Parfois, l’auscultation retrouve un souffle vasculaire abdominal. Dans les deux cas, l’examen peut retrouver un abdomen météorisé, avec au début, une exagération des bruits digestifs puis un silence «sépulcral ».
La recherche de sang dans les selles, notamment à la bandelette, est positive chez la majorité des malades. Initialement, l’abdomen peut être souple puis, quand l’ischémie progresse, des signes d’irritation péritonéale apparaissent.L’apyrexie, l’hypo- ou l’hyperthermie sont possibles. L’état de choc, quand il survient, est d’abord de nature hypovolémique par transsudation liquidienne dans la lumière digestive.
Un profil septique voire une défaillance multiviscérale peuvent compliquer le tableau clinique. Tous les cas de figures sont possibles, de l’état de choc encore compensé à la grande défaillance circulatoire d’emblée.
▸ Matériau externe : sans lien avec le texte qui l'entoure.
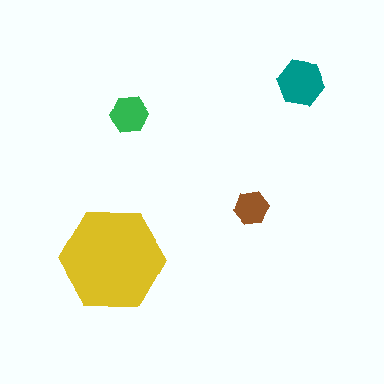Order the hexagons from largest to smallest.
the yellow one, the teal one, the green one, the brown one.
Ischémie mésentérique non occlusive
Le diagnostic est souvent retardé car il s’agit d’un tableau clinique venant compliquer une autre pathologie (déshydratation, hypovolémie) ou un traitement médicamenteux (catécholamines, digitaliques…). Cependant, l’association de douleurs abdominales intenses avec des nausées, des vomissements, une diarrhée doit alerter le clinicien et faire évoquer le diagnostic.
Thrombose veineuse mésentérique [56]
Tous les symptômes de l’IMA aiguë (douleurs abdominales, nausées, vomissements, diarrhées sanglantes ou non) peuvent se retrouver dans la thrombose veineuse, mais en général avec une installation plus insidieuse et avec une intensité moindre. L’association de ces signes à une hématémèse par rupture de varices oesophagiennes est possible et vient compliquer l’évolution.
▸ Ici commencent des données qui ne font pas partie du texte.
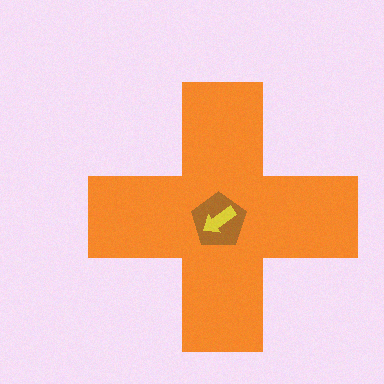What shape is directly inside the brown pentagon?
The yellow arrow.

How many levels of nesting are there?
3.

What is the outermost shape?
The orange cross.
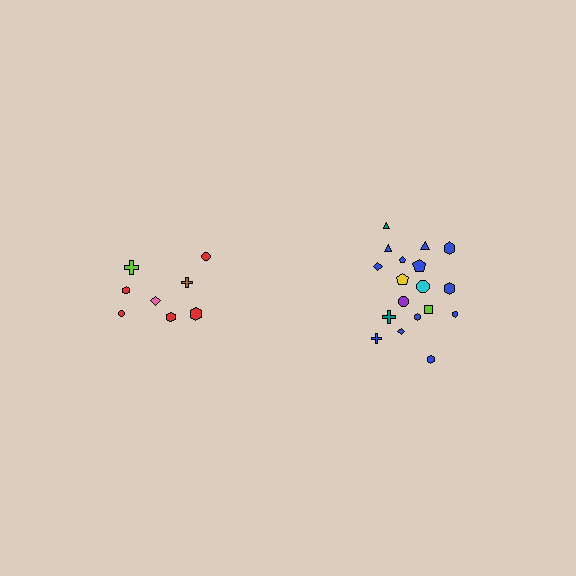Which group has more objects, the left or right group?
The right group.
Ischémie mésentérique chronique [36]
On considère que, pour devenir symptomatique, une sténose artérielle digestive doit intéresser au moins deux des trois axes artériels digestifs. L’obstruction des trois artères digestives peut être totalement asymptomatique par le développement des anastomoses vasculaires. Cependant, une thrombose évoluée et asymptomatique peut décompenser rapidement lors de perturbations hémodynamiques (état de choc, insuffisance cardiaque…) ou lors de l’introduction de drogues vasoactives.
Les formes symptomatiques regroupent :
– l’angor intestinal qui correspond à la claudication intermittente du tube digestif ; celle-ci est caractérisée par la triade douleurs épigastriques postprandiales précoces pouvant être calmée par la prise de trinitrine, restriction volontaire de l’alimentation et amaigrissement ; la diarrhée n’est observée que chez moins de 20 % des patients [36] ;
– le syndrome de malabsorption est rare ; pour ce syndrome, l’origine vasculaire représente l’étiologie la moins fréquente ;
– symptômes atypiques :
– symptômes gastroduodénaux : ulcère ischémique, gastroparésie ischémique ;
– atteintes hépatobiliaires : cholécystite gangreneuse alithiasique, cytolyse hépatique ;
– atteintes coliques dont la gravité va de la colopathie passagère à la colite ulcéreuse chronique.
Le terrain vasculaire est constamment retrouvé mais le souffle épigastrique n’est présent que de façon inconstante.
Selon la gravité ou selon la durée d’évolution [55]
Syndrome d’ischémie aiguë mésentérique
Le syndrome d’ischémie aiguë mésentérique (SIAM) se définit comme le stade d’ischémie aiguë qui précède la nécrose intestinale.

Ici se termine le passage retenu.